Abstract
Turkey is a candidate for becoming a European Union member and has an important geopolitical position for energy sources; hence, the increasing attention given to electric consumption and economic growth in Turkey has been seen in energy journals. In this study, the nexus between electricity consumption and economic growth for Turkey is examined by using the autoregressive distributed lag bound test. After we concluded that there was a long-run relationship between electricity consumption-gross domestic product (GDP) and vice versa, we also found that electricity consumption has a positive and a statistically significant impact on Turkey's economic growth and vice versa.

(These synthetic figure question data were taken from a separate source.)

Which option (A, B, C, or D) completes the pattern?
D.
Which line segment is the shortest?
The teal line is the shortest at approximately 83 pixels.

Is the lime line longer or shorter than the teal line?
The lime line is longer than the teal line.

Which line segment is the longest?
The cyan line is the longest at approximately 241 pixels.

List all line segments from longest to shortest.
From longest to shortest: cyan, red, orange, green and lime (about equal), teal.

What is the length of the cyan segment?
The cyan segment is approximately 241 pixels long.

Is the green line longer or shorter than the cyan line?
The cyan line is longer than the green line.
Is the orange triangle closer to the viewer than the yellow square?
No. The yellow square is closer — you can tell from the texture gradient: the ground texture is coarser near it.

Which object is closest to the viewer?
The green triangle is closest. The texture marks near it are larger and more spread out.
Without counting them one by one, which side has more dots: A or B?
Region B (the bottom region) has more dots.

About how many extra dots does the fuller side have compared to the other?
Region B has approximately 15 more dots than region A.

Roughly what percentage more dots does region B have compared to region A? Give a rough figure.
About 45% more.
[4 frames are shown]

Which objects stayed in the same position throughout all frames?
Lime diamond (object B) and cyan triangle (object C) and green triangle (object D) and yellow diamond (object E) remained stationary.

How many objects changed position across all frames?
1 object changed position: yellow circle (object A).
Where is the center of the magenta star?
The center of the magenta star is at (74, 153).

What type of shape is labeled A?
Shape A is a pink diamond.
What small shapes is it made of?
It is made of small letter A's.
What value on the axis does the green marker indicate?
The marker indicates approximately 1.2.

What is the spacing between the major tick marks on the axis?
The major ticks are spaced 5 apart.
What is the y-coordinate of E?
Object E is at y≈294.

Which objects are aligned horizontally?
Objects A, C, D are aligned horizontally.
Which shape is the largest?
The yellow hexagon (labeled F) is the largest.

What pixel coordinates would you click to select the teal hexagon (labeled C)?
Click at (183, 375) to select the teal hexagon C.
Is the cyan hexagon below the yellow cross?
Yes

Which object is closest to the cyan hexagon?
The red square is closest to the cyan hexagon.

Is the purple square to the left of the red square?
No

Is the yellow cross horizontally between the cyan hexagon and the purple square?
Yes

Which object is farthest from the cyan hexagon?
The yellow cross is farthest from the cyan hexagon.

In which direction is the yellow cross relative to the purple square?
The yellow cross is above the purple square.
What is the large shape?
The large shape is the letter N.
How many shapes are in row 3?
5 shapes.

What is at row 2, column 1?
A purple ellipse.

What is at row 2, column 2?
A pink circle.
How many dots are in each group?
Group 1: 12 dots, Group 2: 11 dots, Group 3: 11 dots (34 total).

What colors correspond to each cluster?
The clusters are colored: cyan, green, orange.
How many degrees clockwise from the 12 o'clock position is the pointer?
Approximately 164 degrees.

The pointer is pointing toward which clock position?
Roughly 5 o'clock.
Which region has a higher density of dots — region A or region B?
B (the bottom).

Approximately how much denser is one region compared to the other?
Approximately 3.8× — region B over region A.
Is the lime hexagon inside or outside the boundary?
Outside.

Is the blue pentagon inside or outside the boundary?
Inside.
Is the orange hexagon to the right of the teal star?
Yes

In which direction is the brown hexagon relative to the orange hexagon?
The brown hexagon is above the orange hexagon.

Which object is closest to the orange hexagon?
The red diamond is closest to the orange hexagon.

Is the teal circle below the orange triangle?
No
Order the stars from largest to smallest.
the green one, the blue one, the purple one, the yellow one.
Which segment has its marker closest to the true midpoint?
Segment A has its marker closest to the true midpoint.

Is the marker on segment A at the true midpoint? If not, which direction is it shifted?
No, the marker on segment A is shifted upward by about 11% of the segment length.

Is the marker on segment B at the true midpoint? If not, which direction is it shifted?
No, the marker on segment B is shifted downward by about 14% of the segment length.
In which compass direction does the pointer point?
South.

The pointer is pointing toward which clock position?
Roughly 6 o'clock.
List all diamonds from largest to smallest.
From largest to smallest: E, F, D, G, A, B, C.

In order to examine causality between electricity consumption-GDP, the Granger test was employed and while we concluded that while the neutrality hypotheses is valid for the short run in Turkey, there exists bidirectional Granger causality between electricity consumption and GDP which confirms the feedback hypothesis for the long run.
Notes
Note: * denotes electric consumption studies; EC → GDP means that the causality runs from energy consumption to growth; GDP → EC means that the causality runs from growth to energy consumption; EC ↔ GDP means that bi-directional causality exists between energy consumption and growth, EC—GDP means that no causality exists between energy consumption and growth; EC = energy consumption; ARDL = autoregressive distributed lag; EC = energy consumption; GDP = real gross domestic product.